The technicalities of blogging

So, this blog's been up and running for a short while, and only had 2 posts. It's a very basic NextJS project, but I've already been keen to optimise the 'behind the scenes' element of it.

For example, when I first created the blog, I had a node script which would detect when a file was created, and use that when building to generate the 'created at' time. The problem with this is what when you deploy the file, the attributes change. One deployment will have a different 'created at' time to the other, and you've no way of working around that directly.

This indirectly created another problem - the URL would change. Since I generated the URL 'hash' from known data, this would change between deployments, which means I was essentially creating dead-links with every deployment.

So, in my next iteration, I decided to use a metadata file. It was just JSON to begin with, and this worked well. The data would always remain the same, next would read it when building, and all was good in the world. Eventually, I decided to make this a typescript file which would calculate the hash at build-time, based upon the static metadata.

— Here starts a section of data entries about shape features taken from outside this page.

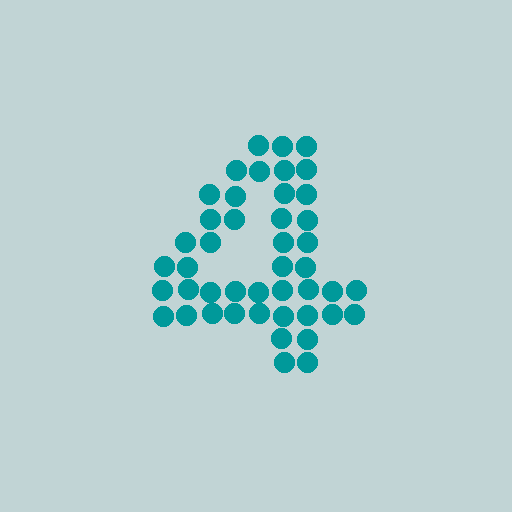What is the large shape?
The large shape is the digit 4.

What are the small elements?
The small elements are circles.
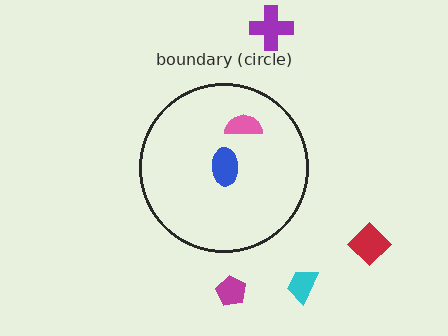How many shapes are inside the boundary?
2 inside, 4 outside.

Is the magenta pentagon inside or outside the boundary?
Outside.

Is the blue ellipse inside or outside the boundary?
Inside.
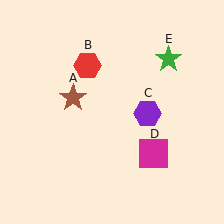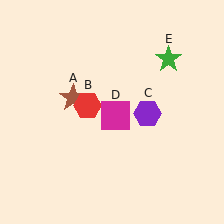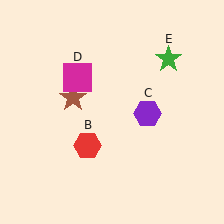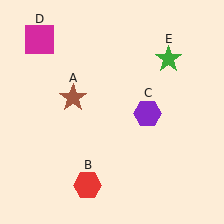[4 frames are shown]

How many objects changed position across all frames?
2 objects changed position: red hexagon (object B), magenta square (object D).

Again, this worked well, but in my ever-expanding quest to do more, I decided I might want to write blog posts from an N8N form so that I didn't have to clone the repo, add a file, run some scripts, etc.

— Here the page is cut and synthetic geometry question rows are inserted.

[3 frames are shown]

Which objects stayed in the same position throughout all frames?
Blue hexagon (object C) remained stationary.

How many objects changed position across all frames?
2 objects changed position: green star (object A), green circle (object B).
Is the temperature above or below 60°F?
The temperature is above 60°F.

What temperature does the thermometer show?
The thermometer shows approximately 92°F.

So, I decided that the next logical step would be to start using a database. I'm absolutely not going to deploy a database, but using a local in-repo SQLite database? Yeah, that can work. It's not storing much, and it's not shipped to browsers. As I've mentioned before, one goal of this blog is to be entirely SSG. I'm not shipping MB of JS to clients, and so I'm also not shipping a few hundred KB SQLite DB to clients either.

To support this, I implemented some rudimentary data extraction from the markdown blog posts themselves, where I use the HTML comment tags to store the creation time.

Now, I've got part of my setup working. I've moved over to a couple of scripts - one which generates metadata based upon files and puts it into SQLite (runs before build), and another which loads the data from the DB (also runs during the Next page generation at build time).

What I don't have working (yet!) is the N8N parts, but mostly because I've been too busy to finish the workflow. I can create new files in the repo, and that'll deploy them properly, but I've not actually gone through and tested it properly. Each time I submit the N8N form, it tries to push a file, which seems to trigger a commit, which in turn triggers my page host to try to run a build.

I'm sure I'll figure it out eventually. I said this project wasn't going to stress me out, or take significant time once it was setup, and I'm maintaining that. I want blogging to be fun and no pressure.